I’m losing weight. A lot of weight. A little over 40 pounds in the last 12 weeks, with the goal still a considerable way down the road. While stray pounds have always been attracted to me like cat hair on black pants, in the last few years I went through some incredible stresses. Deaths, birth, job changes…nearly everything on any Top 10 Things That Will Send You To An Early Grave list. And when I’m stressed, I eat.
Food was something that could bring at least some temporary pleasure and literally insulated my feelings away from the world. So I stressed and I struggled to haul myself out of bed each morning and deal with my life, and I “rewarded” myself for survival with whatever I felt like as a treat. But I always knew that wasn’t the real me. I was in there somewhere, somewhat comatose, just hoping it would get better some day. And then I woke up.
I had been dealing with my stresses one by one, fighting and praying my way through. I’d realized I couldn’t deal with the weight until I had some of the food triggers laid to rest, but I finally came face to face with it. I couldn’t make any more progress until I started to show myself some love and respect. So this isn’t about a diet (I’m intentionally not promoting the plan I’m following here, although I can say it’s a very balanced, healthy one), it’s about self-care. About forgiving myself for my weaknesses. About literally losing my best defense that allowed me to drift into the background and limit my life. About daring to live more freely.

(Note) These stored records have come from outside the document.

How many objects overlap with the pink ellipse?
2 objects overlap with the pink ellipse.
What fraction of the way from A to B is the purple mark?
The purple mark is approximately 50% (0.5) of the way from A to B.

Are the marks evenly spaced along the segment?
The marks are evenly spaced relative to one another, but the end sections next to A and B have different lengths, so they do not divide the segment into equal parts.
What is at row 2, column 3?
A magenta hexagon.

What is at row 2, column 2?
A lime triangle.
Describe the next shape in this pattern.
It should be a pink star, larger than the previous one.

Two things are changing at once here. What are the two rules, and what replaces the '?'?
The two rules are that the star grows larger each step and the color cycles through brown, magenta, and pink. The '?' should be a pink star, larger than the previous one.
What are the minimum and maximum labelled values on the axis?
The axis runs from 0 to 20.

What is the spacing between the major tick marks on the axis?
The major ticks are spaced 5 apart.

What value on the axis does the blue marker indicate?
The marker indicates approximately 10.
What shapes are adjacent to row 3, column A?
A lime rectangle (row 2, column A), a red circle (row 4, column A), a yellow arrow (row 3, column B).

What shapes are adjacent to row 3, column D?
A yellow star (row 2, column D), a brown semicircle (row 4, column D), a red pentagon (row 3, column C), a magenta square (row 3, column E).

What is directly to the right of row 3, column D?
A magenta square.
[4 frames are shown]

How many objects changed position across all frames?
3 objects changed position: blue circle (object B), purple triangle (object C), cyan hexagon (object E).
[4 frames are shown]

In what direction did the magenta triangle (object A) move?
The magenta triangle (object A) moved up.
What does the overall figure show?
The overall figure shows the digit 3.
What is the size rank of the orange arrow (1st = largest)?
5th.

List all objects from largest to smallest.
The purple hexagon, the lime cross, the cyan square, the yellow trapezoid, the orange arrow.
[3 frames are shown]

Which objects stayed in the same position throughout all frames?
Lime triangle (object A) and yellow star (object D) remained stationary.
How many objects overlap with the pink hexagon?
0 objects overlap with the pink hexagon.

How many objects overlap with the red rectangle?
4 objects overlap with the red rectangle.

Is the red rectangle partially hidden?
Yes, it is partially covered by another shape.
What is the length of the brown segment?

I’m saying all of this because while I am losing pounds, and limitations, and in some cases inhibitions, I have gained an enormous capacity for empathy. I am more honest and less judgemental than I’ve ever been. God has already begun using my experiences to help me intersect with people and issues I hadn’t reached before, and I’m thankful for that. I’ve learned it’s hard to listen when you’re still able to pretend “I’d never let myself go like that” but very ear-, eye-, and heart-opening to understand that any of us, at any time, can choose Escape, whatever flavor that takes for each of us.
So if you need to know tonight that you are more than your mess, I will pray with you Psalm 139:13-16, Ephesians 2:4-9, and 2 Corinthians 12:9. I will also tell you to please not lose yourself. Self-care is not selfish, or arrogant. It’s recognizing you need to put your own oxygen mask on so you can go about the work set before you. If that requires professional or medical counseling, seek it out. If that means exercising the word No, whisper it a few times for warm-up and then shout it loud and clear. And if it means facing something difficult, or scary, call on me. I don’t have an answer for every question, but I do have a strong arm for support, an endless supply of song snippets and movie lines suitable to any occasion, and one enormous God who can’t be scared by anything we might need to bring before Him. He believes we are worth any price.